Tight junctions (TJs) are intercellular structures which are essential for epithelial barrier function and play an important role in antimicrobial defense. Epithelium dysfunction and type-2-skewed inflammation are two main pathological phenomena of chronic rhinosinusitis with nasal polyps (CRSwNP). However, the effect of pro-inflammatory type-2 cytokine IL-13 on TJs in CRSwNP is poorly understood. Nasal biopsies of CRSwNP patients and in vitro IL-13-matured human nasal epithelial cells (hNECs) were used to analyze epithelial markers and TJ proteins. Epithelium permeability, transepithelial electrical resistance (TEER), expression of TJs were quantified for IL-13-matured hNECs and that with RV infection. The expression of occludin, claudin-3, and ZO-1 were significantly decreased in CRSwNP biopsies and in hNECs after IL-13 treatment. IL-13 treatment increased epithelium permeability, decreased TEER and altered hNECs composition resulting in lesser ciliated cells and mucus over-secretion. Interestingly, claudin-3 is selectively expressed on ciliated cells. While RV infection induced minimal changes to TJs, the IL-13-matured hNECs has reduced capacity for upregulation of IFN-λ1 and CXCL10 but further increased the expression of TSLP upon RV infection. These findings suggested that IL-13-mediated dysfunction of TJs and compromised epithelial barrier. IL-13-induced cilia loss conferred lowered viral replication and impaired antiviral responses of nasal epithelium against RV infection.

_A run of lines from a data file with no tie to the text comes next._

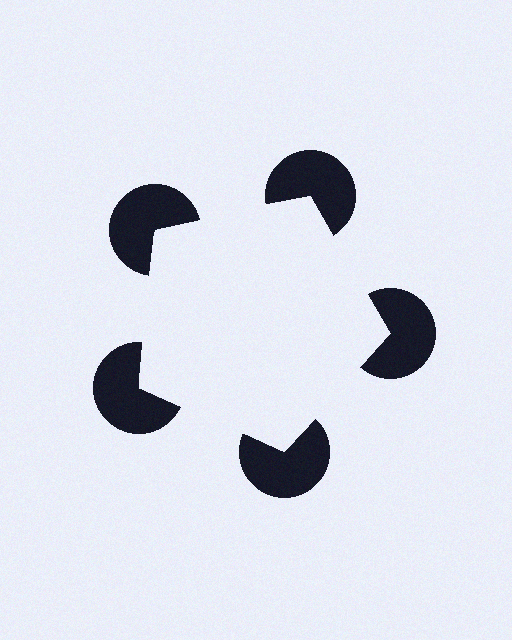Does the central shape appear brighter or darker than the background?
It typically appears slightly brighter than the background, even though no actual brightness change is drawn.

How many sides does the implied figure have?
5 sides.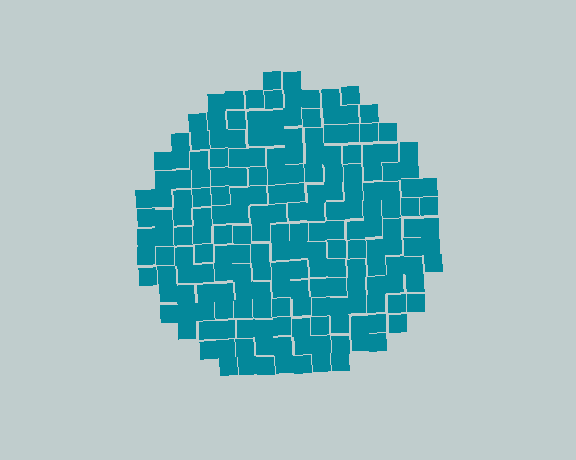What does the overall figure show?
The overall figure shows a circle.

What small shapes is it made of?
It is made of small squares.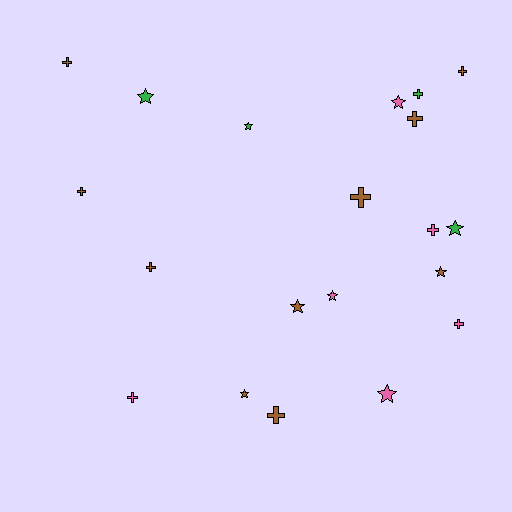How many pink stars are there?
There are 3 pink stars.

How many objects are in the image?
There are 20 objects.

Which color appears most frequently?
Brown, with 10 objects.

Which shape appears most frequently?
Cross, with 11 objects.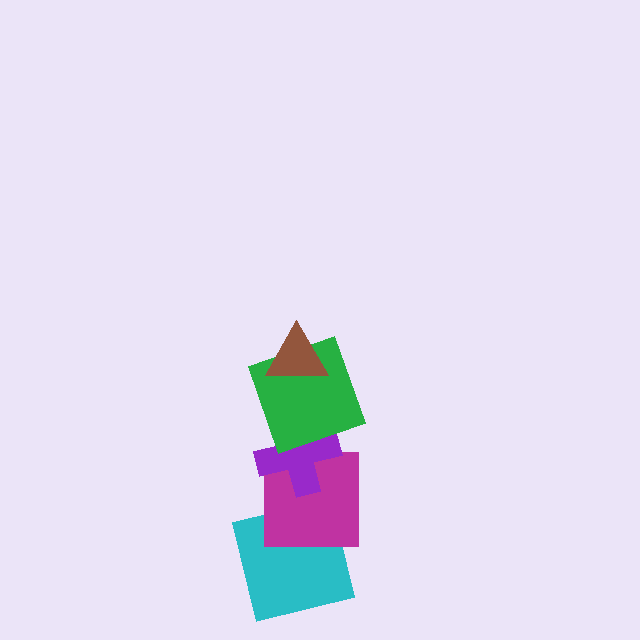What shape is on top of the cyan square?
The magenta square is on top of the cyan square.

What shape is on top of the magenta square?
The purple cross is on top of the magenta square.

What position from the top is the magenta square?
The magenta square is 4th from the top.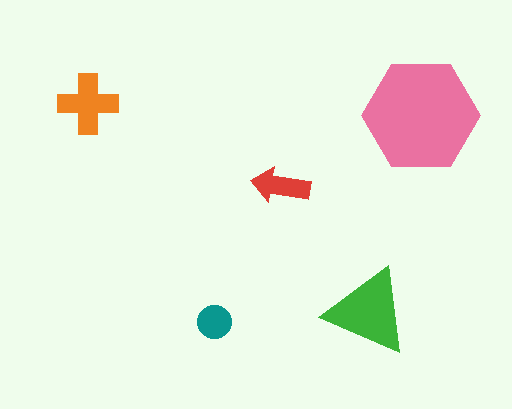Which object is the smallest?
The teal circle.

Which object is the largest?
The pink hexagon.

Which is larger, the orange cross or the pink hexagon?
The pink hexagon.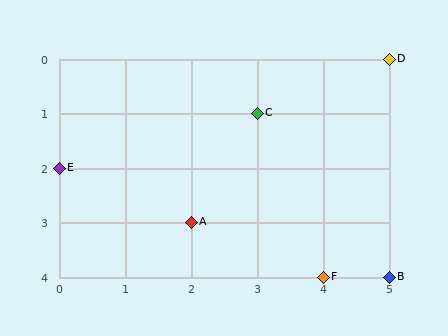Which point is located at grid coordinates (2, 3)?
Point A is at (2, 3).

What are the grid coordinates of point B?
Point B is at grid coordinates (5, 4).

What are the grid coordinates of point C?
Point C is at grid coordinates (3, 1).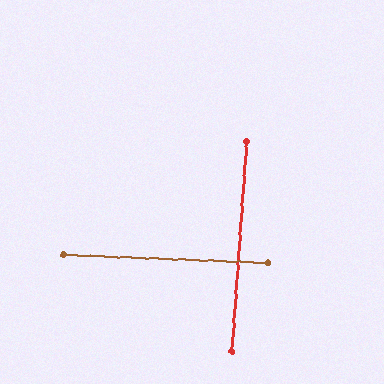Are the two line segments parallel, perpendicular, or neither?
Perpendicular — they meet at approximately 88°.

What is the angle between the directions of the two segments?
Approximately 88 degrees.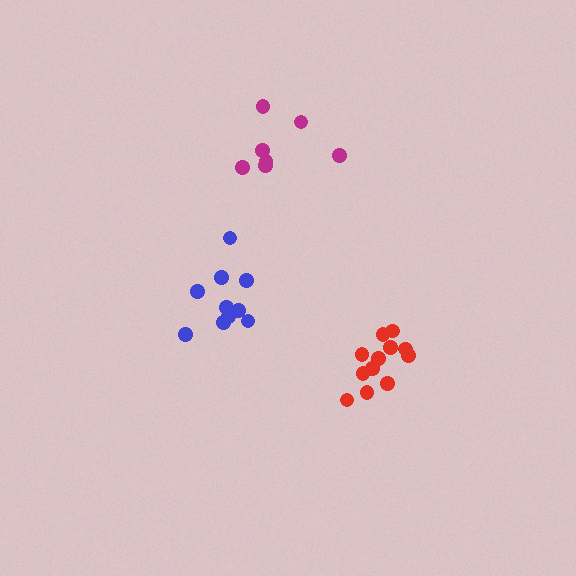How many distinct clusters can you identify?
There are 3 distinct clusters.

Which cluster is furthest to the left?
The blue cluster is leftmost.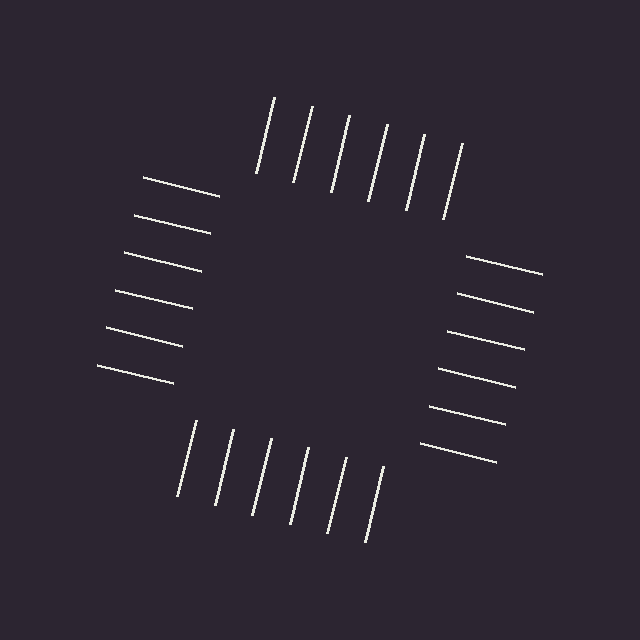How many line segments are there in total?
24 — 6 along each of the 4 edges.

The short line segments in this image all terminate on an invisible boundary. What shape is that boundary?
An illusory square — the line segments terminate on its edges but no continuous stroke is drawn.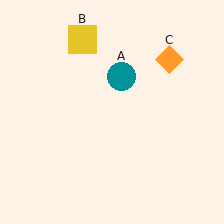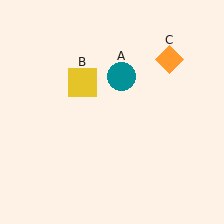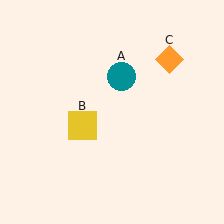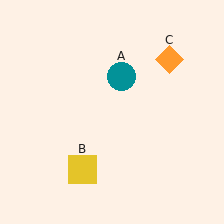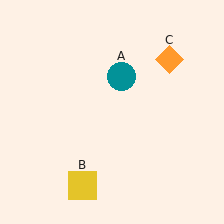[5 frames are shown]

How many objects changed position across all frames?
1 object changed position: yellow square (object B).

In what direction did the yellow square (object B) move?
The yellow square (object B) moved down.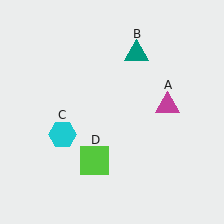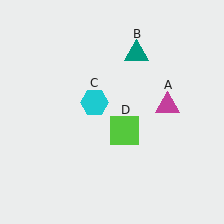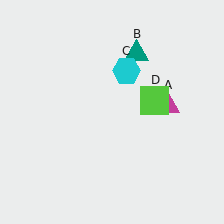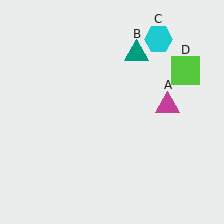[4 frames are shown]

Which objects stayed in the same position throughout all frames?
Magenta triangle (object A) and teal triangle (object B) remained stationary.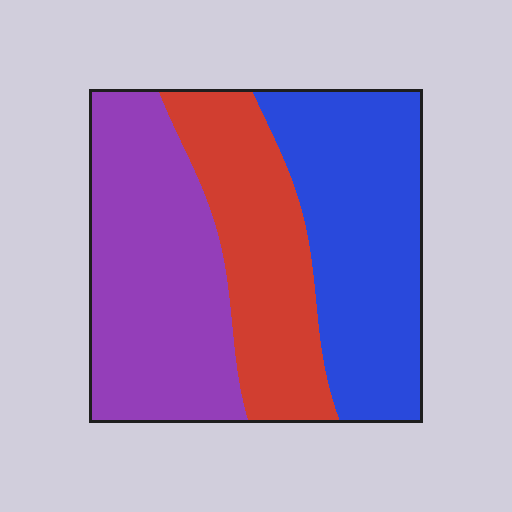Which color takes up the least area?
Red, at roughly 25%.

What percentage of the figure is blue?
Blue takes up about three eighths (3/8) of the figure.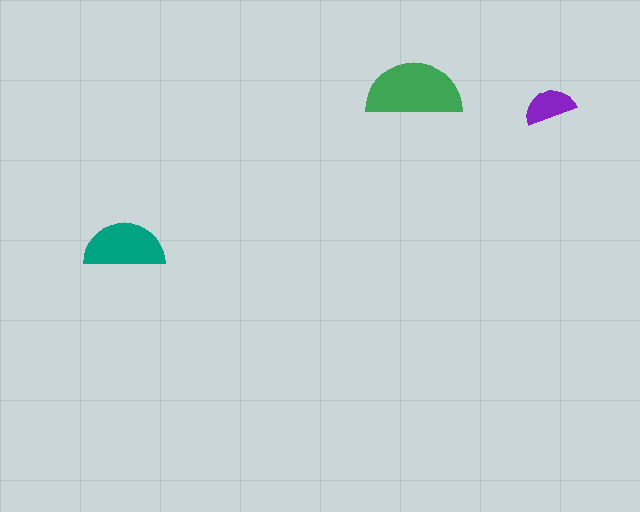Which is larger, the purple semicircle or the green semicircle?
The green one.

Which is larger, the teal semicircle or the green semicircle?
The green one.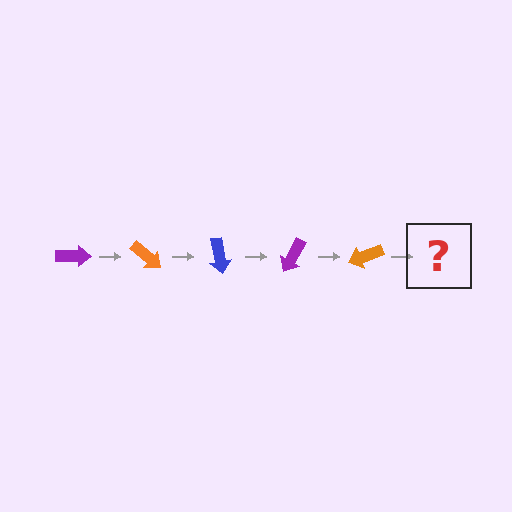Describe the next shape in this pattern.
It should be a blue arrow, rotated 200 degrees clockwise from the start.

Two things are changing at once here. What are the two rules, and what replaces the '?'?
The two rules are that it rotates 40 degrees clockwise each step and the color cycles through purple, orange, and blue. The '?' should be a blue arrow, rotated 200 degrees clockwise from the start.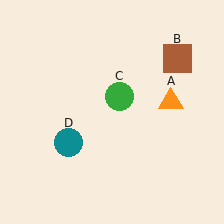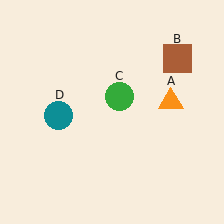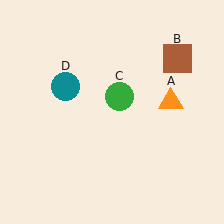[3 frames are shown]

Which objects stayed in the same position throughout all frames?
Orange triangle (object A) and brown square (object B) and green circle (object C) remained stationary.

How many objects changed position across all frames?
1 object changed position: teal circle (object D).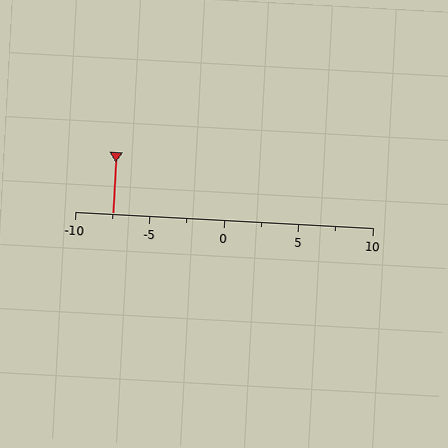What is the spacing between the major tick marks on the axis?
The major ticks are spaced 5 apart.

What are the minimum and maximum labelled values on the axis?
The axis runs from -10 to 10.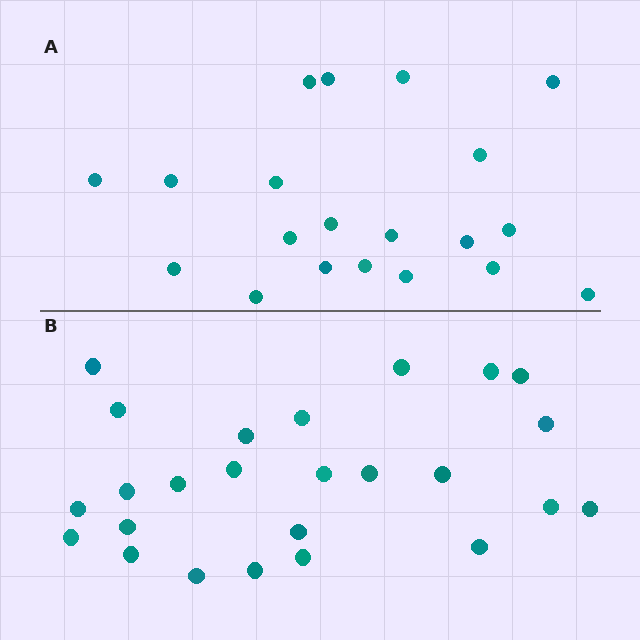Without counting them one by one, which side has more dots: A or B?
Region B (the bottom region) has more dots.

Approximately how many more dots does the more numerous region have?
Region B has about 5 more dots than region A.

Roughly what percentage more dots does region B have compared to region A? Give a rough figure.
About 25% more.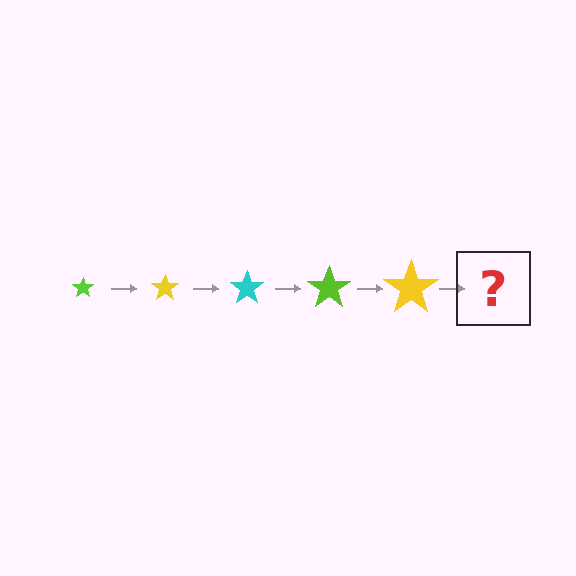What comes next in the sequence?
The next element should be a cyan star, larger than the previous one.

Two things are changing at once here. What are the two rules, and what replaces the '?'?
The two rules are that the star grows larger each step and the color cycles through lime, yellow, and cyan. The '?' should be a cyan star, larger than the previous one.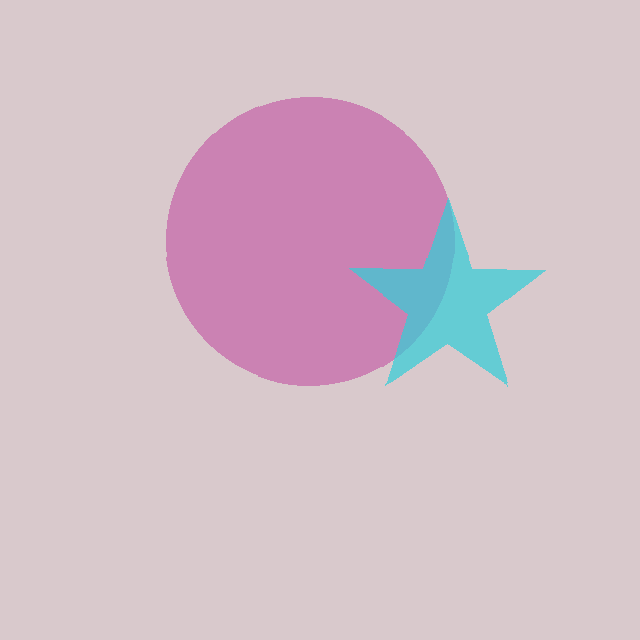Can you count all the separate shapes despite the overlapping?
Yes, there are 2 separate shapes.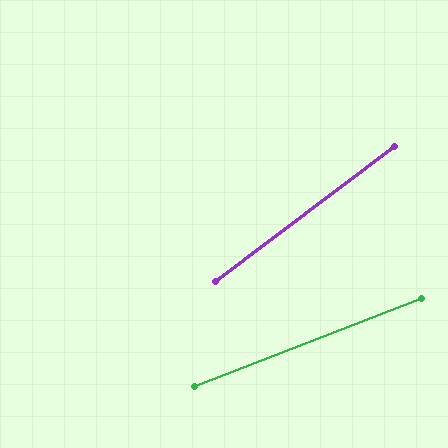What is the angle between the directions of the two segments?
Approximately 16 degrees.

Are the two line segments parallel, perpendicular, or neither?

紧密连接（TJ）是细胞间结构，对上皮屏障功能至关重要，并且在抗菌防御中起重要作用。上皮功能障碍和2型偏斜炎症是慢性鼻鼻窦炎伴鼻息肉（CRSwNP）的两种主要病理现象。然而，促炎的2型细胞因子IL-13对CRSwNP中TJ的作用了解甚少。CRSwNP患者的鼻活检和体外IL-13成熟的人鼻上皮细胞（hNECs）用于分析上皮标志物和TJ蛋白。定量分析IL-13成熟的hNEC和RV感染的上皮渗透性，跨上皮电阻（TEER），TJ的表达。IL-13治疗后，CRSwNP活检和hNEC中occludin，claudin-3和ZO-1的表达明显降低。IL-13处理可增加上皮通透性，降低TEER并改变hNECs组成，从而减少纤毛细胞和粘液过度分泌。有趣的是，claudin-3在纤毛细胞上选择性表达。尽管RV感染对TJ的影响微乎其微，但IL-13成熟的hNEC却降低了TJ的上调能力。干扰素λ1个 和 CXCL10 但进一步增加了 TSLP在RV感染后。这些发现提示IL-13介导的TJ功能障碍和上皮屏障受损。IL-13引起的纤毛损失赋予病毒复制减少和鼻上皮抗RV感染的抗病毒反应受损。